Explosión en TunguskaEl 30 de junio de 1908, en la región siberiana de Tunguska, se produjo una explosión de tal potencia que miles de árboles en un radio de más de dos mil kilómetros cuadrados fueros destruidos.

Ningún otro fenómeno natural -terremotos, maremotos, erupciones volcánicas…- ha tenido la misma fuerza que la explosión registrada en Tunguska, junto al río Podkamennaya, en el año 1908. Un siglo después de este acontecimiento, la explosión -cuya fuerza fue equiparable a la de una bomba nuclear- sigue siendo una incógnita.

La devastación provocada por este fenómeno fue espectacular. Parecía como si un enorme objeto hubiera impactado contra la superficie de la tierra. Pero lo cierto es que no se trató de un impacto sino de una explosión a más de cinco kilómetros de la superficie terrestre cuyo aura arrasó una superficie de más de dos mil kilómetros cuadrados de bosque. Las vibraciones derribaron a personas y animales que se encontraban a 600 kilómetros del lugar e incluso pudieron ser registrados por los barómetros de un centro de meteorología británico.

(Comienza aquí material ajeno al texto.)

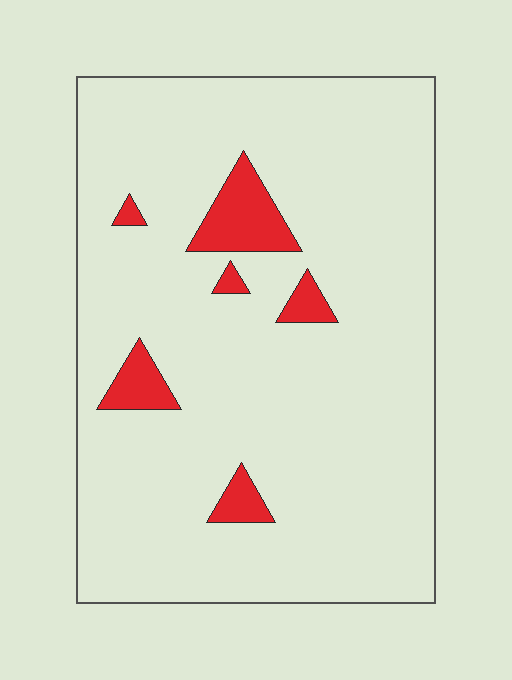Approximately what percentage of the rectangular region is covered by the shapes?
Approximately 10%.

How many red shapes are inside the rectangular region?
6.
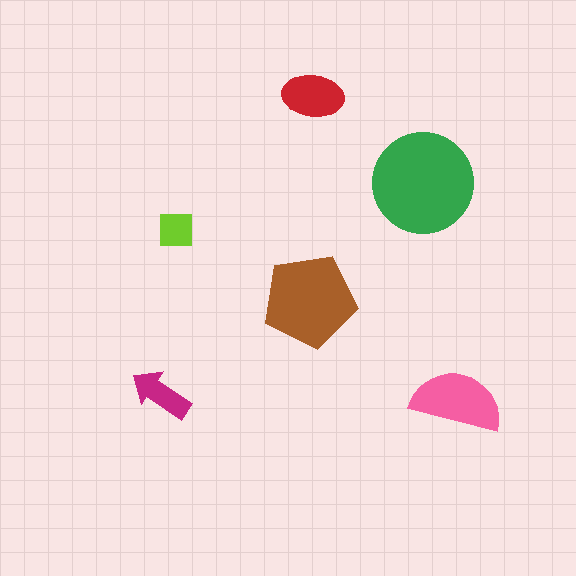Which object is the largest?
The green circle.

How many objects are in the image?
There are 6 objects in the image.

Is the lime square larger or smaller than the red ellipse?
Smaller.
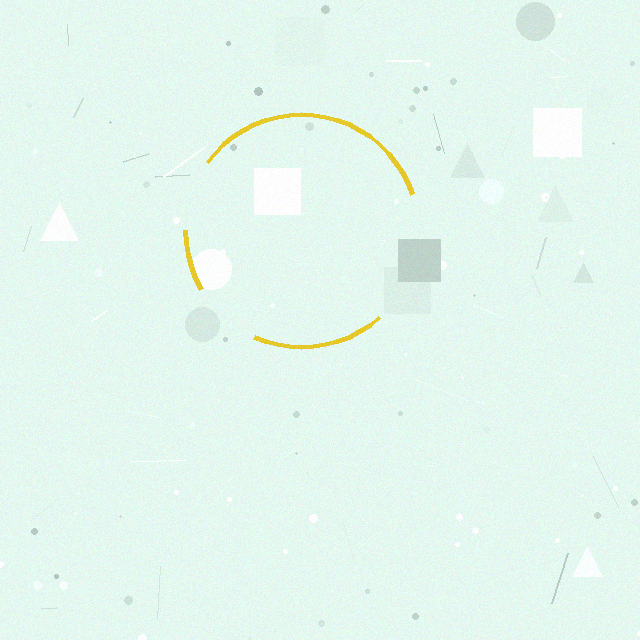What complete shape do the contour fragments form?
The contour fragments form a circle.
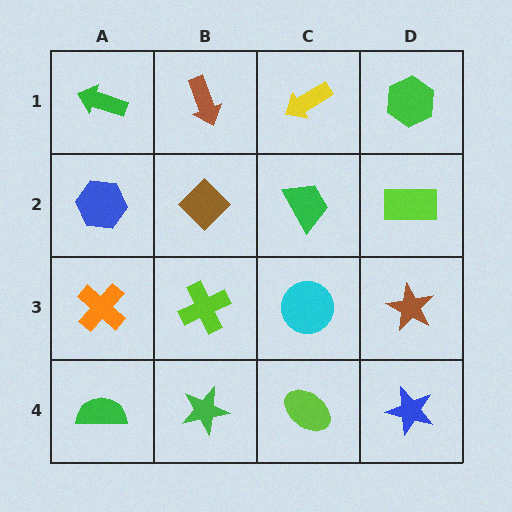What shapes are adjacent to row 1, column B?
A brown diamond (row 2, column B), a green arrow (row 1, column A), a yellow arrow (row 1, column C).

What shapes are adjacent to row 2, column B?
A brown arrow (row 1, column B), a lime cross (row 3, column B), a blue hexagon (row 2, column A), a green trapezoid (row 2, column C).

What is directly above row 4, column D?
A brown star.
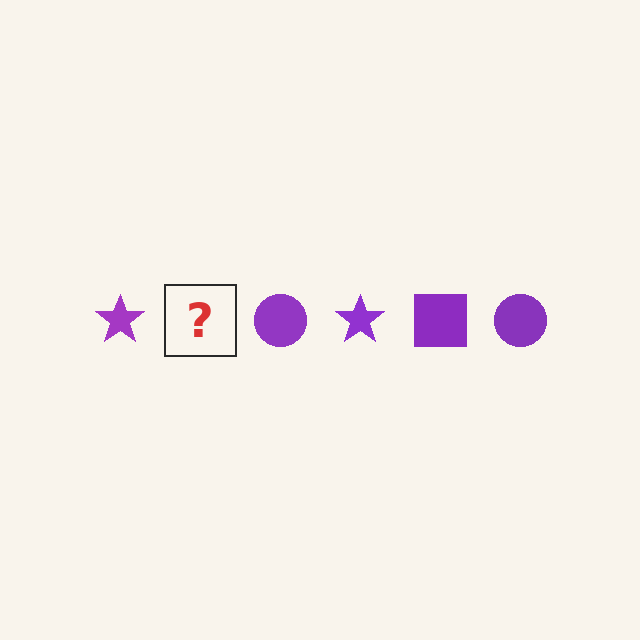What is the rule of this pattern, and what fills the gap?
The rule is that the pattern cycles through star, square, circle shapes in purple. The gap should be filled with a purple square.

Las noches posteriores al incidente tampoco fueron muy normales. Al parecer, la explosión había dejado suspendido en la atmósfera una especie de polvo que hacía que la oscuridad fuera más brillante. Por suerte, la explosión se produjo en una región de Rusia prácticamente deshabitada, pero los bosques de la zona fueron devastados dejando un imagen desoladora para la que aún no se ha encontrado una explicación. La posición radial de los árboles caídos ayudó al investigador Leonid A. Kullic a localizar el epicentro de la explosión, pues nunca se encontró un cráter que constatara que se había producido algún tipo de impacto, una prueba que tumba la hipótesis de que una nave alienígena habría colisionado contra la Tierra.

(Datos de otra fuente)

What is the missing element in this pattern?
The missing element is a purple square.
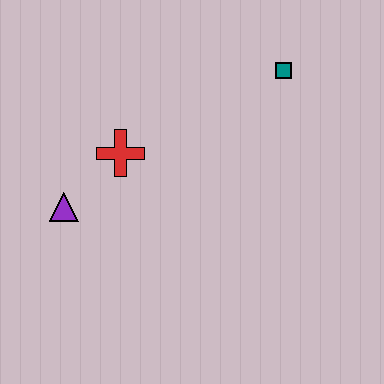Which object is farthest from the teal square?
The purple triangle is farthest from the teal square.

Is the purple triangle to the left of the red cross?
Yes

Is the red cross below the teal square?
Yes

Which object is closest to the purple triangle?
The red cross is closest to the purple triangle.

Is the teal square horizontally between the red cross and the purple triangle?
No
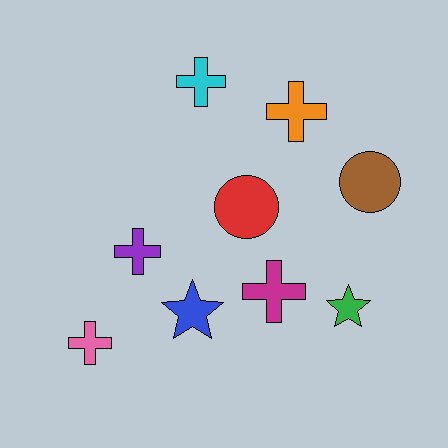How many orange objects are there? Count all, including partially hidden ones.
There is 1 orange object.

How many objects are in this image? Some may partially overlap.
There are 9 objects.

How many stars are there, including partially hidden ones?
There are 2 stars.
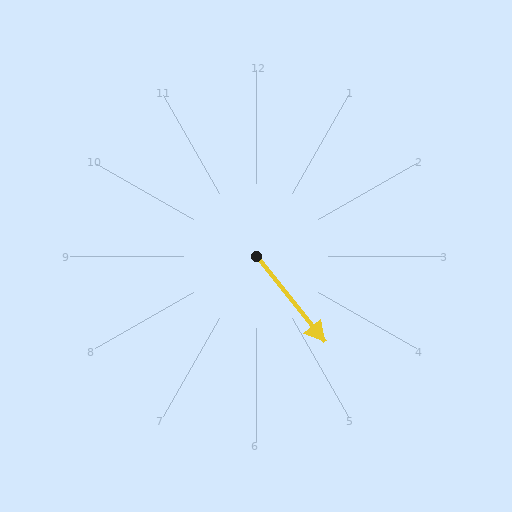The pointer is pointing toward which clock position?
Roughly 5 o'clock.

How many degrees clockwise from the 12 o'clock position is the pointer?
Approximately 141 degrees.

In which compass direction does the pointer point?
Southeast.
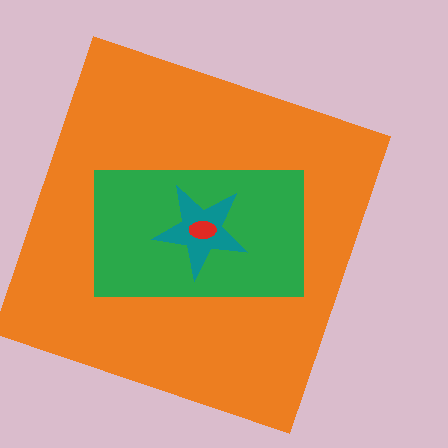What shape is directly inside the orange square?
The green rectangle.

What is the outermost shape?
The orange square.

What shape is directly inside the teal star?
The red ellipse.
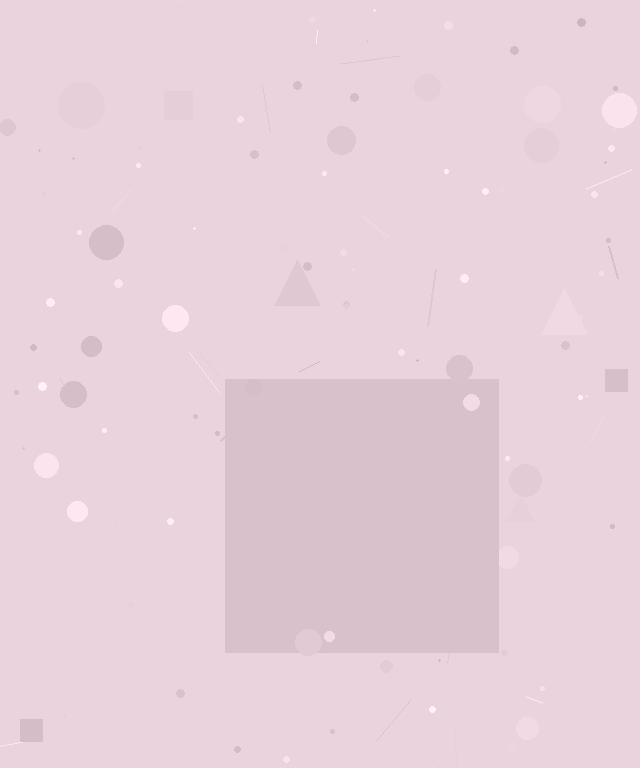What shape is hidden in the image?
A square is hidden in the image.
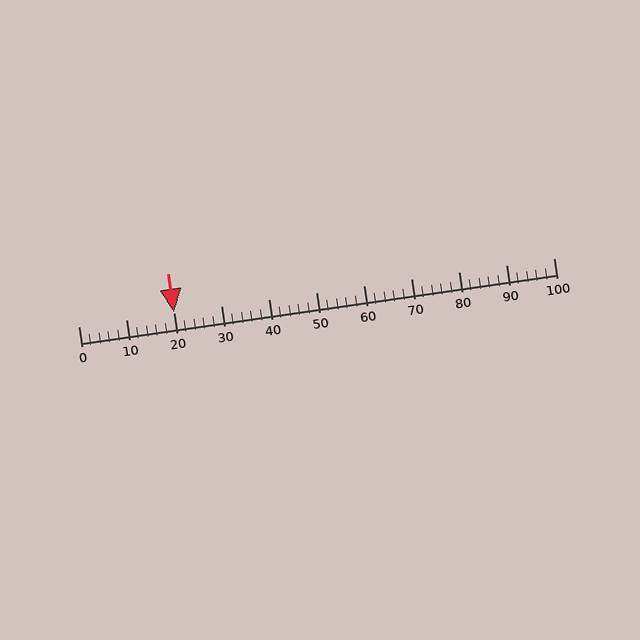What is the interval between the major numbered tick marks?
The major tick marks are spaced 10 units apart.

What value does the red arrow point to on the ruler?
The red arrow points to approximately 20.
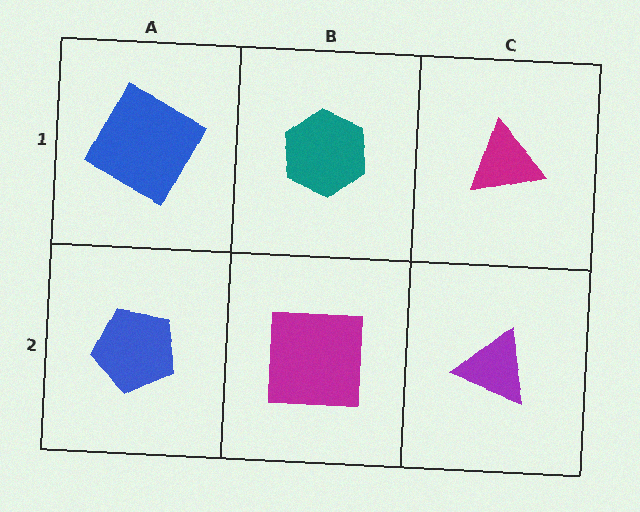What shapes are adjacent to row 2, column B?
A teal hexagon (row 1, column B), a blue pentagon (row 2, column A), a purple triangle (row 2, column C).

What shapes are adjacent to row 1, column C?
A purple triangle (row 2, column C), a teal hexagon (row 1, column B).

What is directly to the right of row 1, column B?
A magenta triangle.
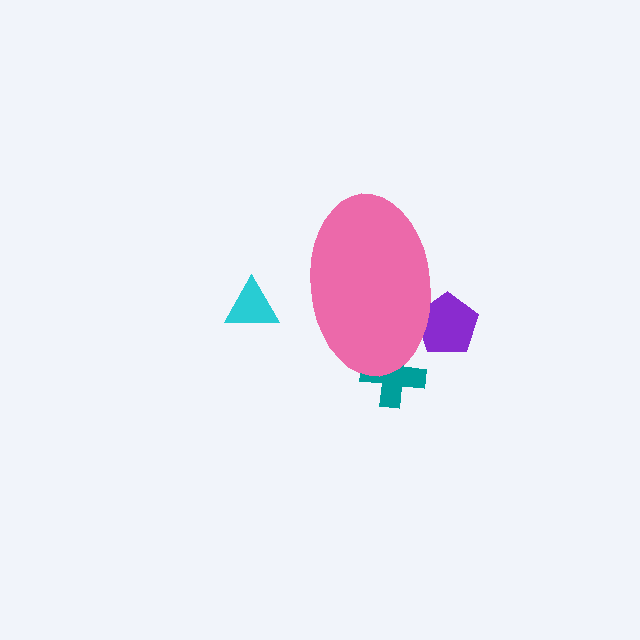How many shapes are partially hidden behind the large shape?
2 shapes are partially hidden.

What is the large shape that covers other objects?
A pink ellipse.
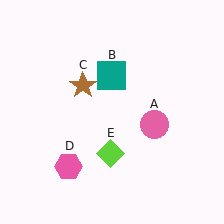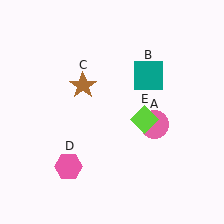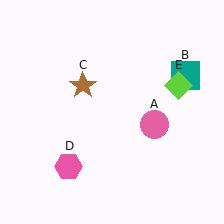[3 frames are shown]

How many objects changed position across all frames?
2 objects changed position: teal square (object B), lime diamond (object E).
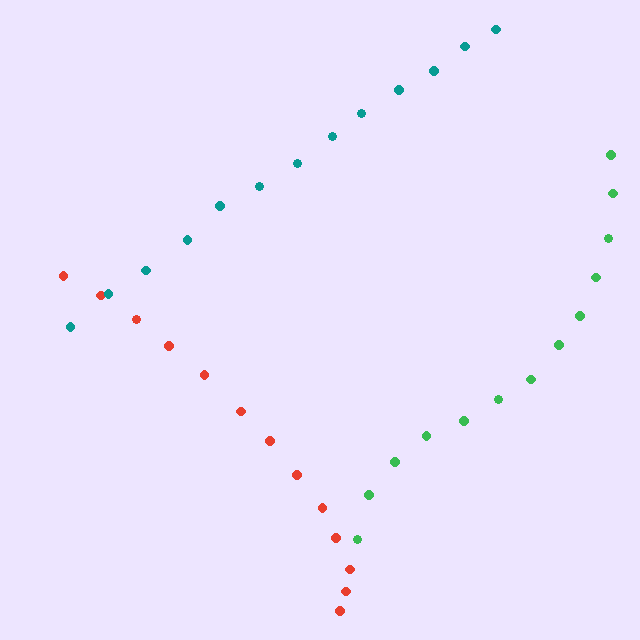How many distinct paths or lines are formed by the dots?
There are 3 distinct paths.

Sin embargo, el científico italiano Luca Gasperini aseguró que el cráter se encontraba en el lugar que ahora ocupa el lago Cheko, y que ésta ‘brecha’ podría haberse generado tras el impacto de una roca de unos 10 metros de diámetro que a su vez sólo habría sido una porción de una roca aún mayor que explosionó antes de colisionar con la superficie terrestre. Asegura Gasperini, para defender esta teoría, que antes de 1928 no existe constancia de que allí hubiera un lago.

A pesar de la magnitud de este suceso, de sus consecuencias y de la existencia de cientos de testigos que aseguraron haber visto una potente luz iluminando el cielo y convirtiendo la noche en día, la explosión de Tunguska es uno de esos temas controvertidos que ha sido archivado en la memoria sin haber encontrado una explicación al asunto.